Она наполнила бокал Анны Луизы почти до краев. Гейр терпеть не может, когда люди пьют слишком много, он считает это вульгарным.
— Ну а как насчет тебя? — спросила Анна Луиза.
— Я никогда не изменяла Калле, вот все, что я могу сказать, — отрезала Ивонна.
Но уже час спустя оказалось, что как раз не все, но это не считалось. В поездке на юг с подругами она познакомилась с одним датчанином.

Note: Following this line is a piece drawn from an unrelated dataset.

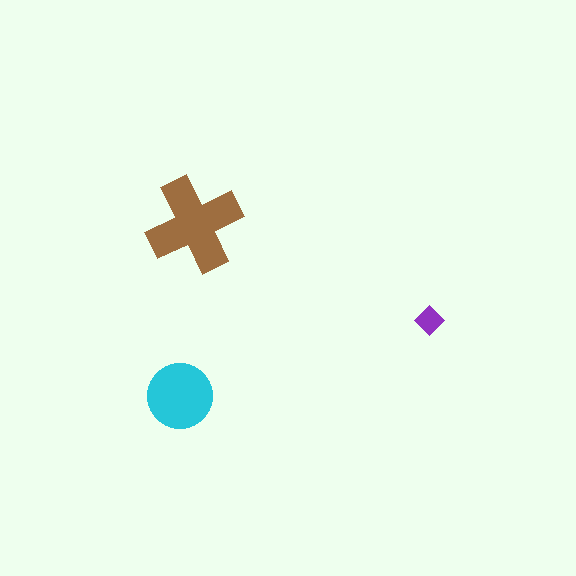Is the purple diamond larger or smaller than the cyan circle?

— Он был механиком по обслуживанию лифтов, — и Ивонна поведала о внезапно вспыхнувшей страсти. — Вообще, мы с Калле очень подходим друг другу в сексуальном плане, это не обсуждается. Но вот та страсть с датским механиком — это было что-то совершенно другое. Такая страсть существует сама по себе, вне бытовых дел, домашнего хозяйства и воспитания детей. Не представляю, как в таких отношениях, скажем, менять подгузники и мыть окна.
— Ну а когда вы познакомились с Калле, у вас была такая страсть? — спросила я. — Еще до рождения Ханны?
— Ну, теперь уже не помню, но вроде да, — замялась она. — Это уже так давно было.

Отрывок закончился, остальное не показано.